Burritos and burrito-sized Japanese hand rolls? Heck yeah. This Asian-fusion food truck knows the delicious possibilities of sushi rice beyond the sushi counter. Burritos are filled with sushi rice, Korean marinated beef, pork belly or Japanese karaage fried chicken (and sour cream, pico, cabbage and creamy cilantro sauce). Hand rolls include creamy smoked salmon tempura; fried shrimp with crab stick and corn fritters; soft shell crab, crab stick and avocado; and bulgogi, mushrooms and kimchi. Find schedule at muiishimakirritos.com which services University of Houston, Axelrad Beer Garden and Kirby Ice House among locations.
The Burger Joint
Another food-truck-makes-good story from a chef whose food truck work included the former Koagie Hots and The Golden Grill.

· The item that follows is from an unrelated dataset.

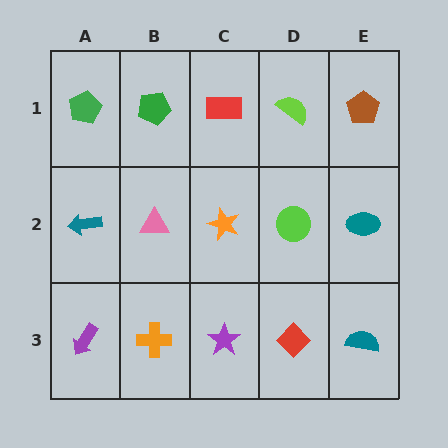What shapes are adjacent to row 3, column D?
A lime circle (row 2, column D), a purple star (row 3, column C), a teal semicircle (row 3, column E).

Today, Matthew Pak’s food truck success has paved the way for a full-service restaurant in Montrose, with another on the way in the Heights with an even bigger patio. But Pak’s red bus is still serving up signature handcrafted burgers and hand-cut fries. The burgers are 100 percent Angus and served on a toasted bun. There’s a veggie burger too, as well as add-ons including an always-welcome fried egg. Serving the University of Houston campus (the food truck is also available for catering events); see burgerjointhtx.com.
Eatsie Boys Intergalactic Food Truck: Before they opened up their EaDo beer hall, the partners of 8th Wonder Brewery began their business as the Eatsie Boys food truck, which is now permanently parked at the brewery. It’s still serving up loaded waffle fries and sandwiches such as spinach and artichoke grilled cheese; chicken gyro; pulled pork with cheddar and barbecue sauce; and a “Brewben” made with corned beef, Swiss, and Dome Faux’m sauerkraut. Open Monday through Saturday 11 a.m. to 9 p.m.; Sunday 11 a.m. to 5 p.m. at 8th Wonder Brewery, 2202 Dallas; see eatsieboys.com.